Synthetic Non-Traditional Data
Another type of synthetic data arises from generative AI technologies. Facial recognition algorithms are notorious for inaccuracy and bias. Different skin tones, different angles, and different lighting can all impact the accuracy of a facial recognition process. Worse, if a database of faces is notably short of images of certain skin tones or other features, the algorithms won’t work as well for those skin tones or features. Synthetic data can come to the rescue by creating a sufficient sample of images (or text or audio or any other type of data) for each subpopulation that needs a boost in accuracy and a decrease in bias.
It would be prohibitively expensive and very time consuming to get 10,000 pictures of any given person with every combination of 10 angles, 10 skin tones, 10 lighting levels, and 10 hairstyles. A synthetic version of those same 10,000 images can be generated quickly and inexpensively. While those 10,000 images will be synthetic, today’s generative AI capabilities are able to craft images realistic enough that they are able to train a facial recognition model to recognize real images more effectively. It is a bit mind-bending to accept the fact that fake data can help real models do better with real data, but it is true!

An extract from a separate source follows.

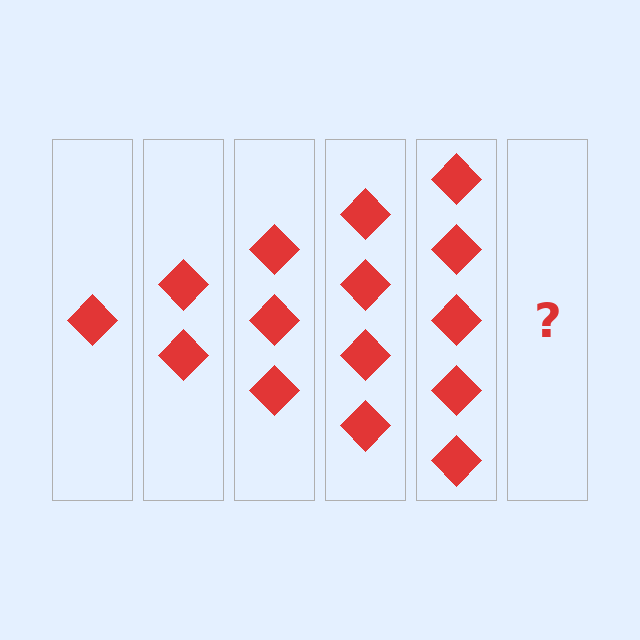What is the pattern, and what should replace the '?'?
The pattern is that each step adds one more diamond. The '?' should be 6 diamonds.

Other Synthetic Data Approaches
There are other situations that make use of variations on synthetic data as well. The extensive work happening in the area of digital twins involves simulating a real-world object or environment and seeing how various scenarios impact it. This is extremely common in manufacturing, for instance. While a simulated manufacturing environment isn’t real, if it is designed well enough, the results of experiments in the simulated environment will provide insights useful about the real world. This is conceptually similar to how scientists make a lot of physics breakthroughs by simulating certain situations and “proving” a theory could hold before doing expensive real-world tests that formally prove the theory.
In other situations, data that was created for one purpose is useful for another when viewed as synthetic data. For example, autonomous vehicle systems have used games like Grand Theft Auto for years now to train models. While the roads rendered in such video games aren’t 100% realistic, they are realistic enough to help train an autonomous vehicle system on some of the basics of staying on a road, avoiding obstacles, and such. Certainly, it is much preferred to have early versions of autonomous vehicle models learning on fake roads in a video game where mistakes don’t matter than learning on real roads where they do.
Are You Using Synthetic Data Yet?
Synthetic data is going to become ubiquitous in the coming years. The way it can protect privacy and negate the need to use identifiable information in building models just isn’t available elsewhere. Also, by synthesizing data with precisely known distributions, tags, or attributes, data scientists can more accurately gauge how well models are performing. If your organization hasn’t yet started to utilize synthetic data, then make a New Year’s resolution to change that in 2023. There is an entire ecosystem of companies now addressing different aspects of the synthetic data space that are available to support your efforts. Synthetic data can save cost, protect privacy, and increase the speed of development all while making models more accurate and less biased. That’s a hard combination to beat and it is why synthetic data is a next big thing!